Chapter 9

2.4K 285 12
                                    

"Ta, kita kelas XI nanti tidak satu kelas, ya?" tanyaku sembari meluruskan kakiku yag pegal naik ke atas meja. Saat ini aku dan Tara sedang duduk santai di ruang tengah rumahku sambil menonton film Orphan dari kaset DVD bajakan yang kami beli tadi pagi. Hari ini kami tidak masuk sekolah karena siswa kelas XII sedang UN, jadi kami menghabiskan waktu dengan bersantai nonton film.

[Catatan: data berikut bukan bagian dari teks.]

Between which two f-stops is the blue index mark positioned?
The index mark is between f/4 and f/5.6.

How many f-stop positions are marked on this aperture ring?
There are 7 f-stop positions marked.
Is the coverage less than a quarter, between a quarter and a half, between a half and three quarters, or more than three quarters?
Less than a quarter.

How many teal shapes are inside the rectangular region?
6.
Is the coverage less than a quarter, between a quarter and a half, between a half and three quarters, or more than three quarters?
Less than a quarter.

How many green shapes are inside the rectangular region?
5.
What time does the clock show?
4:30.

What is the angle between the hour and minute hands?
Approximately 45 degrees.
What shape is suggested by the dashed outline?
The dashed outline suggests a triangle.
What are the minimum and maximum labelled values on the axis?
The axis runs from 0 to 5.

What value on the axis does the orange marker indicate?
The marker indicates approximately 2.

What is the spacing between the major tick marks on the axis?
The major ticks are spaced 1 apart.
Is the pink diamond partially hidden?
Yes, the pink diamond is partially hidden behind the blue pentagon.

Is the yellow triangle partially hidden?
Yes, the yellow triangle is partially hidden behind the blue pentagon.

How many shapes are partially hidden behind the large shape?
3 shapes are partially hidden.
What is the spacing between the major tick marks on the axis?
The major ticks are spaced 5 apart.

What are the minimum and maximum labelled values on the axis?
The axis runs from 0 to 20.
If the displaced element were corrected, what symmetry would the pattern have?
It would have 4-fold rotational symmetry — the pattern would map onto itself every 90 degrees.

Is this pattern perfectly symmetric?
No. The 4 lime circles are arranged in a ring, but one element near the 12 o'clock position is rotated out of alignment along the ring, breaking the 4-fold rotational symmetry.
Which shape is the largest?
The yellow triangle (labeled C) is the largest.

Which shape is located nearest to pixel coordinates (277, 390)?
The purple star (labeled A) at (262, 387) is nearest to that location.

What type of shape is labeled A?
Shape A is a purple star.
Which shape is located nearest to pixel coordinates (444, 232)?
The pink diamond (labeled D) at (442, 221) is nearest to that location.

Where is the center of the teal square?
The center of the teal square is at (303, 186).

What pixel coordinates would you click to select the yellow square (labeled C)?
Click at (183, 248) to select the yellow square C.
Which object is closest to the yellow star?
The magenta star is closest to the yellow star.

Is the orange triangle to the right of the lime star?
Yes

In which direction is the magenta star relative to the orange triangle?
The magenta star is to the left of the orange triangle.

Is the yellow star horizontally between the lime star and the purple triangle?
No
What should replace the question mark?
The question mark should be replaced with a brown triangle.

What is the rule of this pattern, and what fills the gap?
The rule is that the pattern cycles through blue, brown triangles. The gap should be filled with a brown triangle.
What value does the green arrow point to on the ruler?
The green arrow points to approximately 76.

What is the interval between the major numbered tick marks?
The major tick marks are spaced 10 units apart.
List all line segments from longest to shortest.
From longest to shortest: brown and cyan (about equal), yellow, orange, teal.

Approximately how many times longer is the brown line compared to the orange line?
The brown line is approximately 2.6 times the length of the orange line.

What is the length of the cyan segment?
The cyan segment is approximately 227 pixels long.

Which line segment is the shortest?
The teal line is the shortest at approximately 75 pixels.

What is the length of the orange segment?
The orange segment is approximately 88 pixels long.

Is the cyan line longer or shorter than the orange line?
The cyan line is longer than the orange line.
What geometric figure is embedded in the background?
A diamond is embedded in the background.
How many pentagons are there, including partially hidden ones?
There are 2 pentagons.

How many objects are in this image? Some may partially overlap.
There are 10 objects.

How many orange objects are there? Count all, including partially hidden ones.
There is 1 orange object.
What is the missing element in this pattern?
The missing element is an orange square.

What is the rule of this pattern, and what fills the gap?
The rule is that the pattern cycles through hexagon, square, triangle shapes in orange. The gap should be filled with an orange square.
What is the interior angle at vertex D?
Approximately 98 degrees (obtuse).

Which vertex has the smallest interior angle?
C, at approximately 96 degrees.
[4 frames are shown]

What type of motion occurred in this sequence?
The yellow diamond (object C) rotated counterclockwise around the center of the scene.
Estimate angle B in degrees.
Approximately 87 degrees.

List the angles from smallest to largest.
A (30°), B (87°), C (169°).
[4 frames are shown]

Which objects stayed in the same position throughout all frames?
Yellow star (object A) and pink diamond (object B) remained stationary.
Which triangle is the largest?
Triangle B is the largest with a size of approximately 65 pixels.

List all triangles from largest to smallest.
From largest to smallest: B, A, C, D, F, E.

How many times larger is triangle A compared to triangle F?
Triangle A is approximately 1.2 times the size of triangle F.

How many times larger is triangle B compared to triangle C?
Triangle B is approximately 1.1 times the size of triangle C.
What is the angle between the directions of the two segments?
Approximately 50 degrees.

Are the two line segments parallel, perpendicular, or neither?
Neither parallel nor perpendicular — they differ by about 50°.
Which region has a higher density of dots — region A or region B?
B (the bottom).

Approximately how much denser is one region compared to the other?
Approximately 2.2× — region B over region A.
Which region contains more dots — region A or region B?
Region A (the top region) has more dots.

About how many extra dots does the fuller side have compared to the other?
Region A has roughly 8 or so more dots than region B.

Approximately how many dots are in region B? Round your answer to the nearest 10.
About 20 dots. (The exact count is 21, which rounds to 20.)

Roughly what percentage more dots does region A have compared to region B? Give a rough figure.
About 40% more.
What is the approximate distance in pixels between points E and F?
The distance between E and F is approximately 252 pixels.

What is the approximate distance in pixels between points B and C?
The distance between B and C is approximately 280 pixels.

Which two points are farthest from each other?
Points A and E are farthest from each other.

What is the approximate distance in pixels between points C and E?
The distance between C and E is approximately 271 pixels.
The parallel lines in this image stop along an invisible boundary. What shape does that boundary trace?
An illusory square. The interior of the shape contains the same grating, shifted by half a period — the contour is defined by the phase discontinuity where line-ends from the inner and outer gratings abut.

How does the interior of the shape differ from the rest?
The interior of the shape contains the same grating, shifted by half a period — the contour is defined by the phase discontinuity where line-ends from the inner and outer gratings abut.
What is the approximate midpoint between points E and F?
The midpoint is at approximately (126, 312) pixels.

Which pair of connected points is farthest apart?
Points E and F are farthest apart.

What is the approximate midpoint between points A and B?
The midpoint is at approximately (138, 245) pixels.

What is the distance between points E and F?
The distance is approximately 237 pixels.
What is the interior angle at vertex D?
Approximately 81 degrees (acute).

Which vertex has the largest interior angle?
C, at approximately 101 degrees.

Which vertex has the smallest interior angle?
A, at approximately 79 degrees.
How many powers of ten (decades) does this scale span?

"Iya," jawabnya seraya menegakkan punggungnya kemudian kembali menyandarkannya, "aku IPS, kamu IPA," imbuhnya.

"Yah, Ta. Siapa yang akan membawakan aku bekal tiap pagi kalau begitu?" keluhku dengan perasaan sedih membayangkan aku tidak sekelas lagi dengan Tara.

"Kita beda kelas, bukan beda sekolah," ucapnya sembari menyentil keningku, "aku yang akan tetap membawakanmu bekal setiap pagi. Kamu juga tetap berangkat sekolah denganku," lanjutnya seraya menatapku tajam . Aku hanya cengengesan menyadari kebodohanku.

"Hehehe maaf, habisnya aku keburu sedih memikirkan kita tidak sekelas lagi. Rasanya kita akan menjadi jauh, terpisah kelas walau masih satu sekolah," ucapku seraya menyandarkan kepalaku ke bahu Tara.

"Berangkat dan pulang kita ketemu, istirahat kita ketemu, kamu juga akan, selalu, dan wajib menemani aku latihan basket seperti biasanya. Rumah juga masih sekomplek, Ca," ucap Tara dengan pandangan fokus ke layar TV.

"Atau aku masuk IPS saja, Ta?"

"Heh! Kamu tuh pintar, kemampuan akademis kamu juga mumpuni di eksakta. Berbeda denganku, aku sangat malas dan pusing memahami berbagai rumus."

"Ta."

"Hmmm?"

"Kamu kenapa tidak suka dengan Adit? Kamu terlihat tidak senang kalau ada dia atau saat aku membicarakan dia," tanyaku pelan. Aku sebenarnya sudah lama ingin menanyakan ini tapi aku takut Tara akan marah padaku.
"Hmm entahlah. Pokoknya aku tidak suka dengannya."

"Tanpa alasan?" tanyaku bingung.

"Iya." jawabnya datar.

"Adit kan baik, Ta. Dia juga sopan, tidak pernah yang aneh-aneh, tidak merokok. Tara kan tidak suka dengan yang merokok, sama seperti aku. Adit juga perhatian," ucapku pelan, mencoba untuk menunjukkan sisi baik Adit.

"Hmmm."

"Coba deh Tara temenan sama Adit, pasti kalian bisa berteman baik," ucapku mencoba membujuk, "dia juga bisa main gitar, sama kayak kamu. Dia bilang pernah jadi gitaris terbaik sewaktu ada lomba band antar sekolah dulu," imbuhku.

"Kamu kenapa jadi memuji-muji dia?" tanyanya seraya menjeda film yang sedang ditonton dan menatap tajam ke arahku. Duh, marah nih sepertinya.
"Bukan begitu, Ta. Aku cuma mau bilang kalau Adit tuh baik. Aku tidak tahu alasan kenapa kamu tidak suka dengannya," jawabku.

"Pokoknya aku tidak suka dengannya," tandasnya. Dia kembali menonton film yang aku tidak tahu lagi bagaimana jalan ceritanya.

Aku mengalah dengan tidak lagi membicarakan Adit. Aku tidak mau berantem gara-gara pembahasan ini. Aku melihat sekilas ke ponsel Tara yang sejak tadi berbunyi menandakan ada chat masuk. Tara mengambil ponselnya, setelah melihat siapa yang menghubunginya, dia meletakkan kembali ponselnya di atas meja.

"Siapa, Ta?"

"Cindy."

Aku diam, enggan menanyakan apa-apa. Tara juga sepertinya tidak ingin menceritakan apapun tentang Cindy padaku. Aku kembali melanjutkan nonton film dengan Tara hingga sore hari, diselingi makan siang yang kami masak sendiri. Tidak repot kok, hanya mie instan dan telur.

~

"Kamu sudah bilang dengan Tara?"

"Belum. Hmm belum sempat, nanti aku pasti bilang kok sama Tara."